When U.S. President Barack Obama accepted the Nobel Peace Prize early in his first term, he acknowledged the controversy surrounding his win by saying he was only at the beginning of his "labors on the world stage."
Nearly six years later, having secured a landmark nuclear deal with Iran, he has achieved a major diplomatic victory that staves off the threat of a military conflict with unforeseeable consequences in an unstable region.
Of course, the deal which would ease sanctions in exchange for nuclear program concessions has its detractors both in the United States and abroad, from Israel to the Gulf monarchies.
And even if the U.S. Congress approves the deal, it will be several years -- long after Obama has left office in 18 months -- before its real worth can be measured.
Congress now has 60 days to review the deal and vote on whether to approve or disapprove it. Under new U.S. legislation Obama is barred from lifting sanctions during the review period.
But the 44th president can certainly see in it the tangible results of one of the main tenets of his foreign policy: dialogue, even with America's enemies, must be given a chance.
"For 40 years, our policy was to contain Iran not to work and cooperate with it on any issue. That's a fundamental departure in our policy," said Aaron David Miller, a former State Department official who is now at the Wilson Center think tank.
"Whether you are a fan or not a fan of this agreement, that is significant."

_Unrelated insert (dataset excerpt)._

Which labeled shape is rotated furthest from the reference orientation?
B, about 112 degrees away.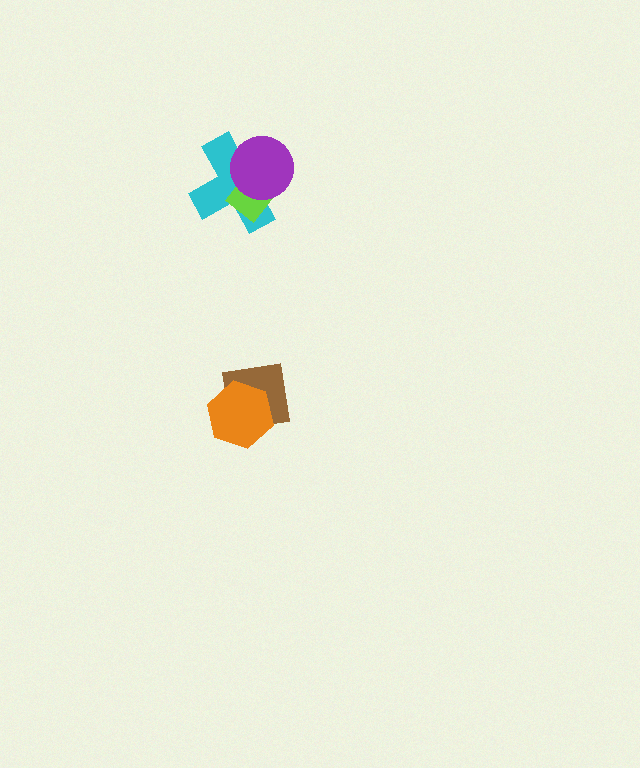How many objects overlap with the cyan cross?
2 objects overlap with the cyan cross.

In his Nobel acceptance speech in December 2009, Obama said it was vital to "balance isolation and engagement, pressure and incentives, so that human rights and dignity are advanced over time."
He drove home the point that "sanctions without outreach -- condemnation without discussion -- can carry forward only a crippling status quo."
While his predecessor George W. Bush had listed Iran as part of his infamous "Axis of Evil," Obama chose the path of diplomatic engagement, even going so far in September 2013 to take what was for decades an unthinkable step -- speaking by phone with his Iranian counterpart Hassan Rouhani.
Thirty-five years after ties with the Islamic republic were broken in the aftermath of the revolution and the hostage crisis at the U.S. embassy in Tehran, the two countries -- along with several other world powers -- sat down and hammered out a deal.
For Trita Parsi, at the National Iranian American Council, the agreement reached in Vienna to curb Tehran's suspect nuclear program in exchange for sanctions relief "will undoubtedly be Obama's biggest foreign policy achievement."
"Cuba may have been closer to home for most Americans, but Iran and preventing the path for a bomb there and changing the nature of that relationship is far more consequential geo-politically," Parsi said.
In the short term, all eyes will be on the U.S. Congress.
While lawmakers in Washington do not have to ratify the deal for it to take effect, they do have the power to block it.
Every vote counts: if Congress passes a resolution of disapproval in its 60-day review period, Obama could veto it. Overriding a veto requires the approval of two-thirds of both houses of Congress.
If Obama gets past the congressional roadblock, what place will the complex deal -- the focus of bitter negotiations for nearly two years -- have in the history books?
Some have said it would be comparable to the U.S. opening to China achieved in the 1970s by Republican president Richard Nixon, who made a historic visit to Beijing in February 1972.
But the comparison is somewhat flawed, according to Miller.
"It's a far cry from moving towards a normalized situation between the U.S. and Iran," he said, recalling the numerous sources of tension in the region, including Iran's support of the Assad regime in Syria, Hizbullah in Lebanon and Huthi rebels in Yemen.
For Miller, it remains to be seen if any wider normalization of relations stems from the deal.
"Time will tell whether or not it fundamentally begins to change Iran's perception of itself, our perception of Iran, and opens up broader areas for cooperation and accommodation between Washington and Tehran," he told AFP.
"We don't know that. My own sense is that it won't."
For Suzanne Maloney, an Iran expert at the Brookings Institution, this "genuine breakthrough" resulting from rare "diplomatic energy" should be compared to the Cold War disarmament agreements reached with the Soviet Union, especially those finalized by Ronald Reagan.
"They were strategic accords that helped manage the most dangerous aspects of an adversarial relationship," Maloney told AFP.
Aware that his outreach to Iran is not universally popular, Obama is for now putting all of his weight -- and his legacy -- on the line.
"This deal will have my name on it," he said in late May.
"Nobody has a bigger personal stake in making sure it delivers on its promise."